Some directions towards object storage, with simple http or more sophisticated approaches such as S3, are largely adopted and seen deployed in these large environments as these storage entities were designed for large capacity.

As mentioned above open source plays a significant role in large environments as often these entities prefer to invest in hardware systems and computing power than data management software.

In term of needs, we can summarize them with the following non exhaustive list:

• coexistence with backup software,
• acceptation of trillions of files,
• support of small files,
• exabyte-scale solution with multi-server model,
• scalable file pointers techniques (modern stubs, symlinks, etc.),
• intelligent file system scanning and selection,
• migrated file versioning,
• 10s-100s GB/s read/write throughput,
• SLA and QoS,
• load balancing,
• Posix, NAS, http/S3 and LTFS integration or a subset of these,
• same content access via different protocols (ex.
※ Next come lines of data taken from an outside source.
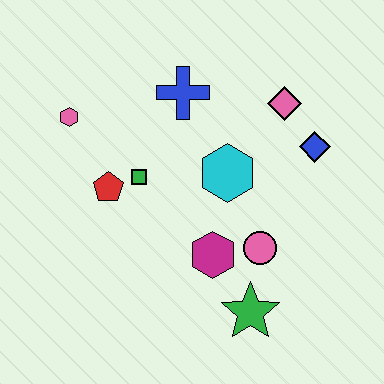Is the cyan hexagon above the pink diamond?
No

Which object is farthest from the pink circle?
The pink hexagon is farthest from the pink circle.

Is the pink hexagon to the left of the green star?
Yes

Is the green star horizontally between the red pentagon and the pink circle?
Yes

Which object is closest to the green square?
The red pentagon is closest to the green square.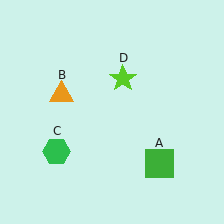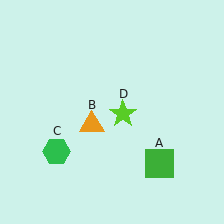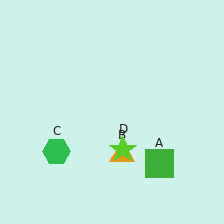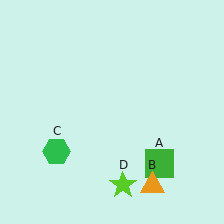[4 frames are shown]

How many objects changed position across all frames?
2 objects changed position: orange triangle (object B), lime star (object D).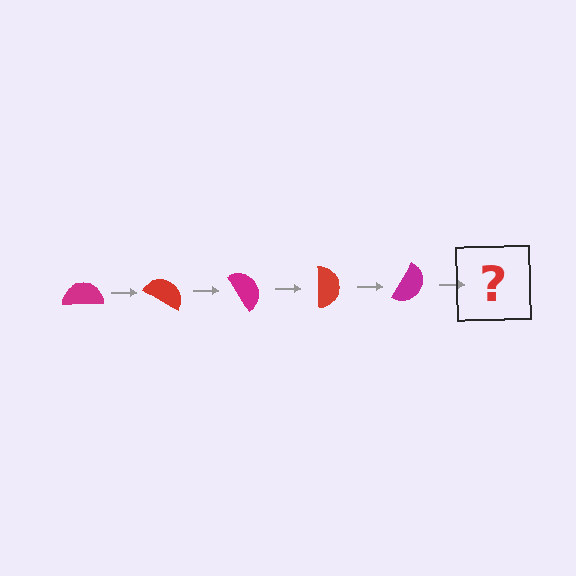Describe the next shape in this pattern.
It should be a red semicircle, rotated 150 degrees clockwise from the start.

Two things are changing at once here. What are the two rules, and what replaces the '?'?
The two rules are that it rotates 30 degrees clockwise each step and the color cycles through magenta and red. The '?' should be a red semicircle, rotated 150 degrees clockwise from the start.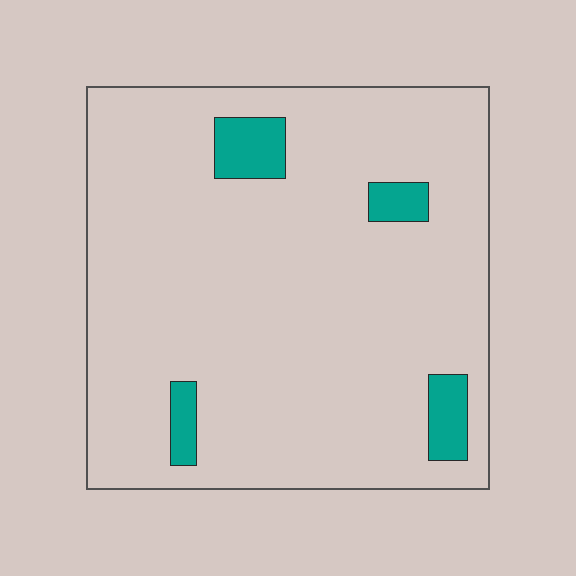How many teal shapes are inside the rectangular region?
4.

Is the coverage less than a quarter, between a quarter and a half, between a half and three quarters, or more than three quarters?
Less than a quarter.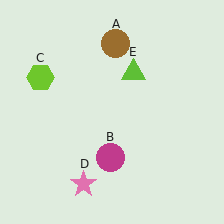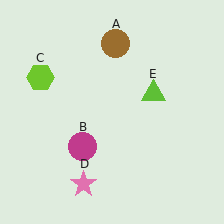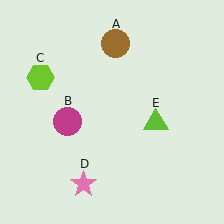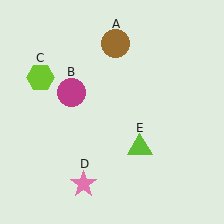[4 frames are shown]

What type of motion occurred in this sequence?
The magenta circle (object B), lime triangle (object E) rotated clockwise around the center of the scene.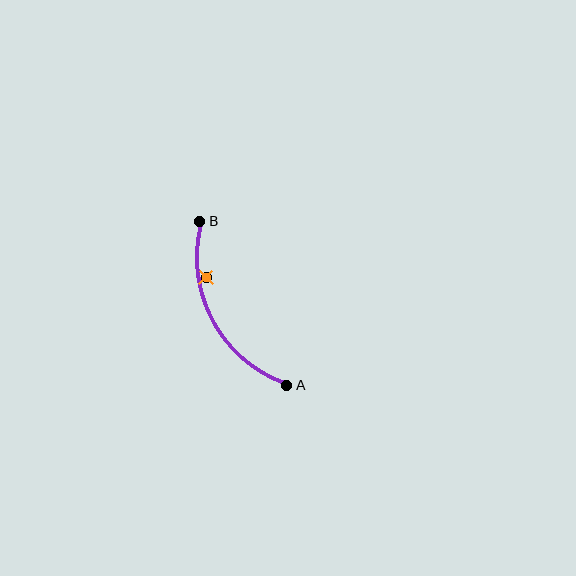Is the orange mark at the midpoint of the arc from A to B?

NFS and S3),
• seamless integration and application access,
• global namespaces even across sites (notion of archive datalake),
• energy efficient with power management, 
• protection of data with wide erasure coding or RAIT,
• data reduction to eliminate unwanted file duplication,
• data integrity control,
• data portability and mobility with open format,
• integrate technology refresh as data last longer than storage device,
• new VTL model with S3 gateway to tape and cloud,
• project archiving with file grouping,
• indexing at ingestion with potentially content indexing,
• federated open search with Apache Lucene, Solr and Elasticsearch,
• integration of different disk flavors (SMR for instance),
• user, applications, sites… quotas,
• internal database protection (snapshot, incremental, etc.),
• centralized console with policies, workflows, user roles, etc.
• analytics and file statistics,
• monitoring, auditing, accounting, security, etc., and
  
• finally the cost…

We invite users to align their needs with the following products all having some interesting characteristics depending on the environment: Atempo, Data Dynamics, Grau Data, HPE DMF, HPSS, IBM, iRODS, iTernity, Komprise, Point Software and Systems, QStar, Quantum, Starfish, StrongBox Data Solutions and Versity.

These high data storage needs may also consider some future developments around glass or DNA storage. Some recent tests and progress were demonstrated with some key investment by big IT players such as Microsoft with project Silica or DNA with Twist Bioscience or Catalog. These approaches solve the energy and space challenges.